# Starting self prescribed TRT



## Rumpy

I’m 45 and considering TRT.  I have cycled before but I’ve never checked my test levels.  I know they’re low, I’ve been feeling the symptoms for a few years now, including before I ever cycled.  In fact it was feeling low that first got me interested in cycling.  I know TRT is a one way street, once started you cannot just stop and return to your old levels, but if your old levels suck, why would you want to.  I simply cannot afford to go with a private clinic and from what I’ve heard, finding a doctor that will write a script and let you self inject is pretty rare, so this leaves self prescribed, which is what I’m considering.  I’m just finishing PCT from my last cycle, so I don’t think there’s any point in getting bloods done right now, I could wait a few months, but if I’m going to commit to it, what difference does it make.  My plan is to start with 150mg/week of cyp and get bloods done after about 1-2 months to see where my levels are.   I will also likely run 100mg of deca with it.  It’s my understanding that adding deca will not effect blood results, is that correct?  At this point I would like to get my level to 1000-1500.  I’ve run a Test/NPP cycle with adex and prami, but I’m not sure how to dose them for TRT levels.  Are they needed?  Can I get by without using any until my blood test (Assuming no obvious gyno signs).  I will probably run HCG for 10 weeks every few months.  I may wait and discuss this with my normal family doctor, but I’m sure he would not just send me home to pin myself, so aside from asking him what he thinks about TRT, is there any point in telling him anything?  I know coventional wisdom is to say nothing, and as long as I’m at TRT levels I don’t see why he would think anything was up.

In short, my questions are:
OK to start without a blood test?
Is 150 test 100 deca a good starting point?
How long until first blood test?
Do I tell my normal doc anything?
Any thoughts or advice is appreciated.


----------



## sfstud33

Dude - do a blood test first to see where you are at. 

If you TRT you are going to have to do blood tests every three or four months to monitor your health. Just because you feel awesome doesn't mean whats happening on your insides is awesome. If you are going to be changing your body's testosterone levels then it is going to have flow through effects. You need to be on top of that. Otherwise you could have health issues that start showing up in 10 or 15 years time.


----------



## Rumpy

Like I said, I'm not quite finished with PCT from my last cycle, so are my levels relevant right now?  I could wait a few months and test, before starting, but I don't see what that would change.  I plan on doing hormone panels 2-3 times a year after I'm on, the question is weather it's worth doing one now or waiting a few months to do one.


----------



## gymrat827

first get rid of deca or NPP.  the only things id consider to run with TRT would be 25mg proviron or 100mg masteron.  Both for the SHBG levels.  

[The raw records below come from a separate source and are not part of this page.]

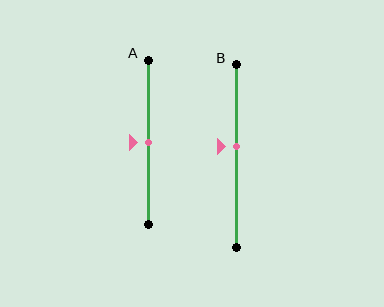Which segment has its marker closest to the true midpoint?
Segment A has its marker closest to the true midpoint.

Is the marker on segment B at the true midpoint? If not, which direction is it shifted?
No, the marker on segment B is shifted upward by about 5% of the segment length.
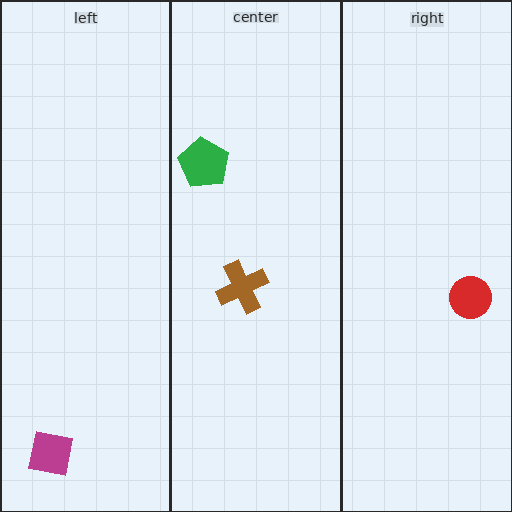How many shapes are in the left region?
1.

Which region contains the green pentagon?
The center region.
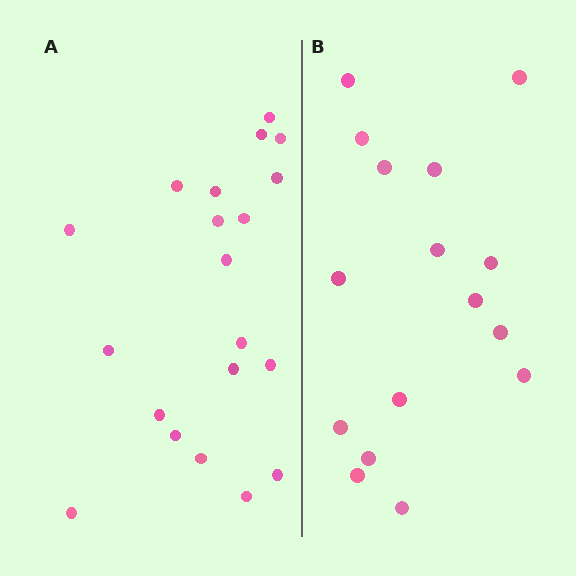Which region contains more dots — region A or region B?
Region A (the left region) has more dots.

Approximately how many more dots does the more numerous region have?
Region A has about 4 more dots than region B.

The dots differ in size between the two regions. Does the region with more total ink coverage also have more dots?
No. Region B has more total ink coverage because its dots are larger, but region A actually contains more individual dots. Total area can be misleading — the number of items is what matters here.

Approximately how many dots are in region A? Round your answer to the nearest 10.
About 20 dots.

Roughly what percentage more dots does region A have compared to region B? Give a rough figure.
About 25% more.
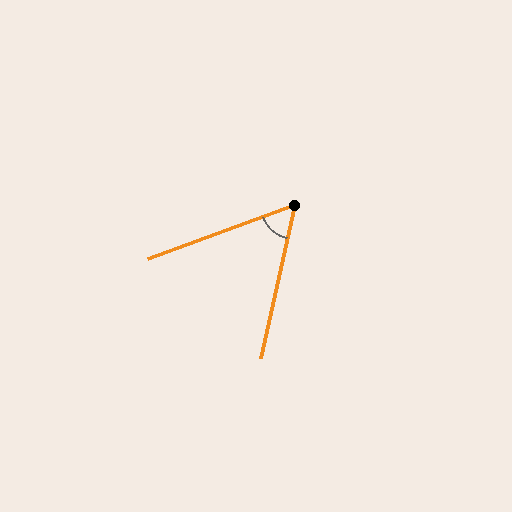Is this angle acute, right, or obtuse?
It is acute.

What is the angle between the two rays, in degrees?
Approximately 57 degrees.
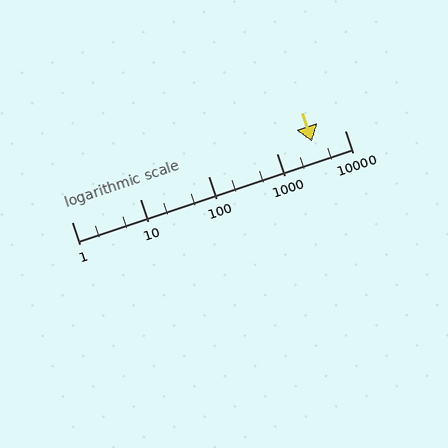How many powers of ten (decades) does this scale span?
The scale spans 4 decades, from 1 to 10000.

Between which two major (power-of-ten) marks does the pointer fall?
The pointer is between 1000 and 10000.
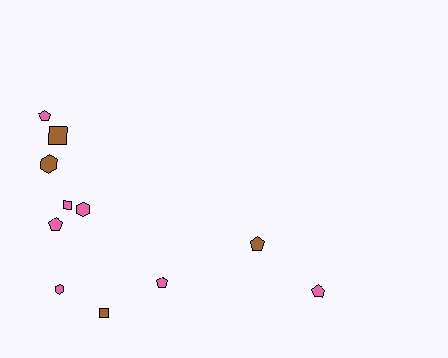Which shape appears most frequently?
Pentagon, with 5 objects.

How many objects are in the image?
There are 11 objects.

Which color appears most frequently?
Pink, with 7 objects.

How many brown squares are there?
There are 2 brown squares.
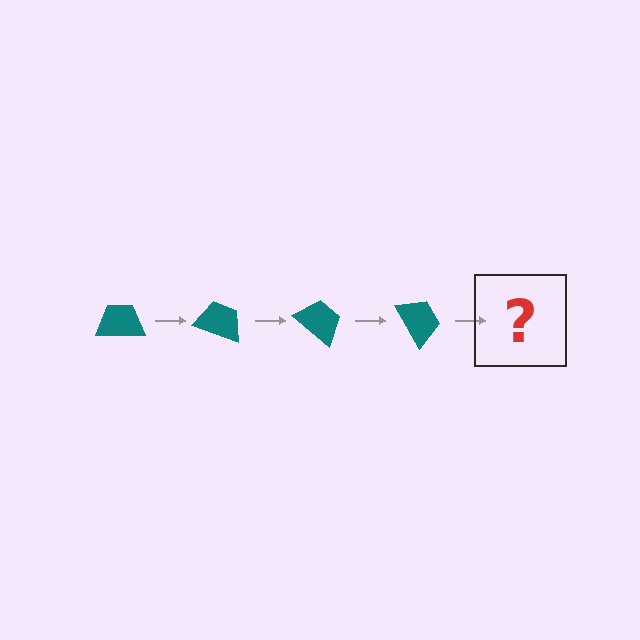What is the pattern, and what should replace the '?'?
The pattern is that the trapezoid rotates 20 degrees clockwise each step. The '?' should be a teal trapezoid rotated 80 degrees clockwise.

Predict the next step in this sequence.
The next step is a teal trapezoid rotated 80 degrees clockwise.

Id try pct, id get monthly blood tests so you know where you stand month to month.  If you cannot recover id try the self scripted hrt/trt. I think you need to try clomid, do more reading + research on TRT it self, get another blood test in 2wks or 10 days after your last pin and than re asses things.

more knowledge (about TRT and your hormones is needed for a good decision)

my boss at work takes a lil extra TRT (75mg/wk) from a good friend.  hes happy, bloods are good, his doc thinks hes in great shape, All good in the hood.


----------



## creekrat

Most definitely need baseline bloodwork.There is more to it than just pinning some test.  You need to monitor LH, FSH, PSA, estradiol, progesterone, shbg, dhea, lipids, just to name a few.  People seem to forget about free test levels.  This is the workhorse that gets the job done.  Most of our testosterone is bound to either shbg or albumin and what small percentage is left over is the magic potion.  Why do you want to run deca? Do you have joint issues or just feel like running it?  I would not tell your dr anything since this will be unsupervised.  Your current levels are garbage.  Wait a few months after pct and get bloods then.  At that point your HPTA will be as recovered as it is going to get and this will be far more accurate.  Once you do start, i would wait about 6-8 weeks and get bloodwork done again to see where you are at.  

Can i ask why you want to do it unsupervised?


----------



## Rumpy

Thank you all for the feedback.  I am aware that there are many things that need to be monitored, as I said I plan to run full hormone panels to check all of them.  I'm currently running 50 clomid and 20 nolva after my last Test/NPP cycle.  Yes, Deca is for joints.  Just to clarify things, I've been considering TRT for quite some time, this is not just a knee jerk reaction to coming off cycle or not recovering well.  I started PCT with the intent of coming off for 6 months before cycling again, but I was planning to stay on after my next cycle.  The more I think about it, the less reason I see to wait.  If I'm going to make the commitment to it, I might as well do it now rather than next year.  I see no advantage to waiting, other than to get a blood test after I've recovered.  As for going unsupervised, that's purely a financial decision.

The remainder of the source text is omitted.